Typ: Meldung , Schwerpunktthema: Digitalisierungslabor , Datum: 29.10.2020

Zu Beginn der Corona-Zeit wurden existenzsichernde OZG-Leistungen priorisiert und beschleunigt digitalisiert. In nur knapp einem Monat wurde das IfSG-Onlineverfahren entwickelt – wie ist das gelungen? Projektverantwortliche von Bund und Ländern sowie ein Sachbearbeiter erzählen von ihren Erfahrungen.

Zu Beginn der Corona-Zeit wurde in der OZG-Umsetzung schnell auf die neue Krisensituation reagiert. Das hat ein interdisziplinäres Projektteam eindrucksvoll bewiesen und ein ganzes Verfahren im Expressdurchlauf digitalisiert: den Antrag auf Lohnfortzahlung bei Quarantäne und Betreuungserfordernis von Kindern aufgrund geschlossener Einrichtungen. Umgesetzt wurde das Ganze im April 2020, in nur knapp einem Monat und komplett virtuell. Seit Mitte Mai können Bürgerinnen und Bürger die Leistung bereits in elf Bundesländern bequem von zuhause aus beantragen. Die Bearbeitungszeit verkürzt sich um die Hälfte, das Geld kommt schneller an. Wie ist man bei diesem Leuchtturmprojekt vorgegangen?

IfSG-Online IfSG-Online (Vergrößerung öffnet sich im neuen Fenster) Quelle: stokpic / Pixabay So sieht der IfSG-Antrag aus.

Die gesetzliche Grundlage für den Anspruch auf Lohnfortzahlung bei quarantänebedingter Arbeitsunfähigkeit gibt es bereits seit 1960, jedoch wurde er bislang kaum geltend gemacht. 2019 gab es zum Beispiel in ganz Deutschland weniger als 200 Anträge, zuständige Behörden stellten deshalb häufig nicht mal ein Antragsformular zur Verfügung.
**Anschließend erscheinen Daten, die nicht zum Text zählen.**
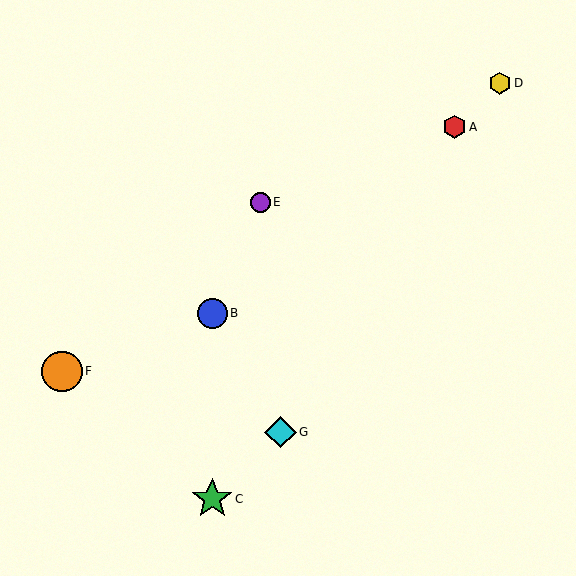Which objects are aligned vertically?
Objects B, C are aligned vertically.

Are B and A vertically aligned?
No, B is at x≈212 and A is at x≈455.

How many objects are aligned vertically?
2 objects (B, C) are aligned vertically.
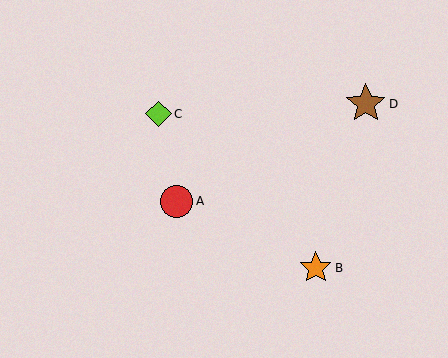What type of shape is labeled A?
Shape A is a red circle.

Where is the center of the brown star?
The center of the brown star is at (366, 104).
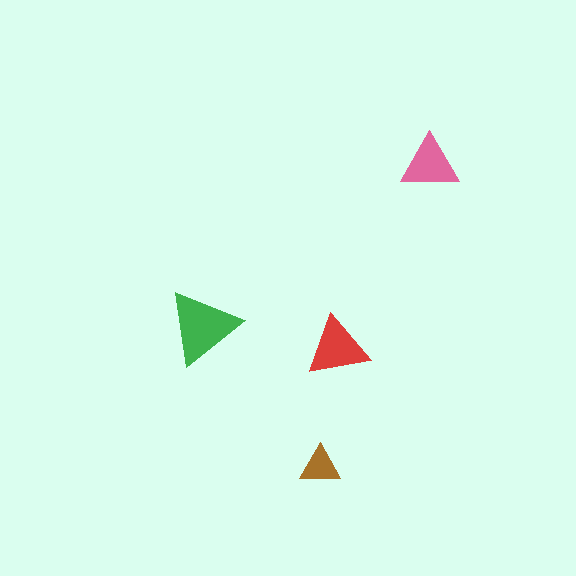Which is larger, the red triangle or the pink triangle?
The red one.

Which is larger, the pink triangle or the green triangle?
The green one.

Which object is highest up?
The pink triangle is topmost.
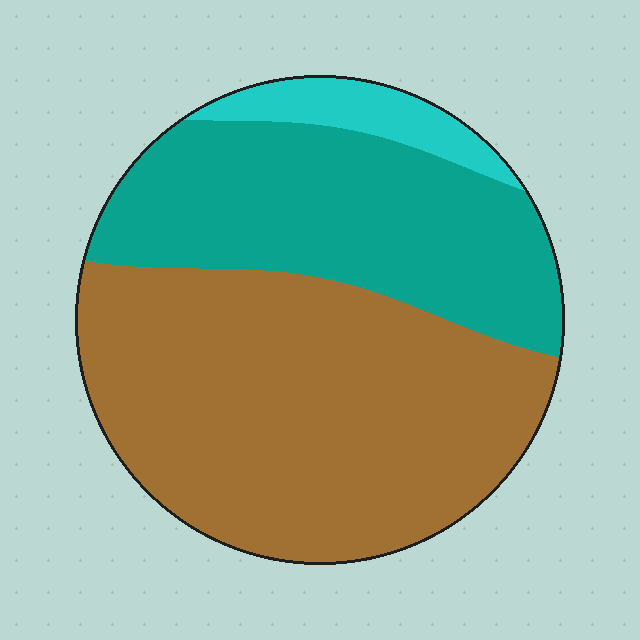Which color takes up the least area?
Cyan, at roughly 5%.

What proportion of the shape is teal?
Teal covers around 35% of the shape.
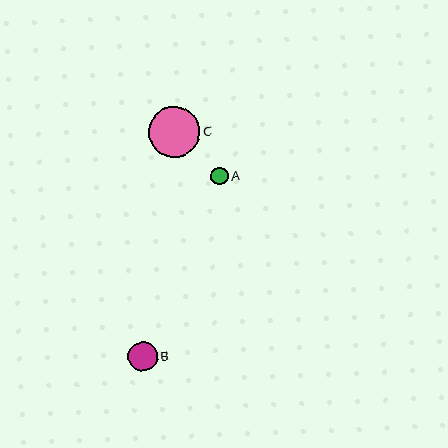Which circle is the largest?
Circle C is the largest with a size of approximately 51 pixels.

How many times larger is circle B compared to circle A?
Circle B is approximately 1.7 times the size of circle A.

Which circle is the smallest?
Circle A is the smallest with a size of approximately 17 pixels.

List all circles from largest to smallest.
From largest to smallest: C, B, A.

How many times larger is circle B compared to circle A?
Circle B is approximately 1.7 times the size of circle A.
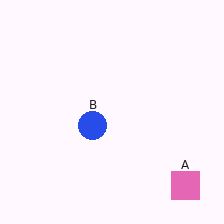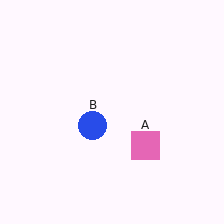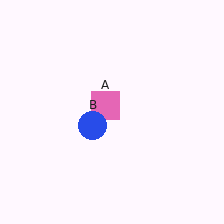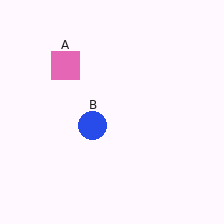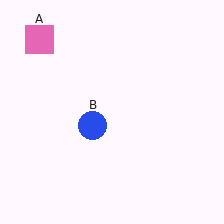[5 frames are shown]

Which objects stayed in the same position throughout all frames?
Blue circle (object B) remained stationary.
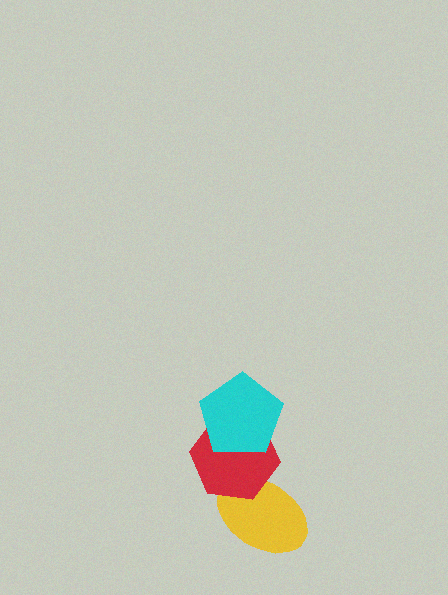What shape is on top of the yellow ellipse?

Doch im Zuge der Corona-Pandemie stieg die Nachfrage 2020 rasch an, Ende März verabschiedete der Bundestag dazu noch ein neues Gesetz, wonach nicht nur Personen in Quarantäne anspruchsberechtigt sind, sondern auch von Kita- oder Schulschließungen betroffene Eltern. Um der Vielzahl an Anträgen Herr zu werden und eine einfache, kontaktlose Beantragung zu ermöglichen, hat im April ein interdisziplinäres Team aus Expertinnen und Experten, Entwicklerinnen und Entwicklern sowie einem Projektleiter in drei Schritten ein Onlineverfahren im Rahmen des Infektionsschutzgesetzes (IfSG) entwickelt, das nach nur 36 Tagen einsatzfähig war:

Schritt 1: Konzeption im Projektteam

Das Projektteam hat eng mit Fachleuten aus den elf teilnehmenden Bundesländern zusammengearbeitet und die Anträge konzipiert. Die Entwicklung ging schnell voran, Datenfelder und Prozesse wurden pragmatisch mit Excel und Word dokumentiert und statt eines neuen Klickprototyps wurden Design und Nutzererfahrung aus bestehenden IT-Verfahren genutzt; so konnte viel Zeit in der Entwicklung gewonnen werden. Ziel war es - genauso wie in allen anderen OZG-Digitalisierungsprozessen - das Antragsverfahren aus Sicht der Nutzerinnen und Nutzer möglichst einfach und verständlich zu gestalten.

Schritt 2: Entwicklung einer Alphaversion

Zunächst entwickelte das Team eine Alphaversion des Antrags mit allen grundlegenden Funktionen. Fragen wurden direkt im Austausch mit den Behörden geklärt. Schon nach drei Wochen stand eine „klickbare“ Version zum Testen bereit, die Version für die Sachbearbeitung (Fachverfahren) war nach fünf Wochen verfügbar.

Schritt 3: Tests mit Nutzergruppen

Natürlich durften beim Testen die Nutzerinnen und Nutzer nicht fehlen. Zwei unterschiedliche Zielgruppen haben die Alphaversion getestet: Unternehmen und Selbstständige die Onlineanträge, die Sachbearbeiterinnen und Sachbearbeiter der Behörden das Fachverfahren. Das Projektteam hat das Feedback konsolidiert, priorisiert und in agiler Zusammenarbeit mit dem Entwicklungsteam umgesetzt.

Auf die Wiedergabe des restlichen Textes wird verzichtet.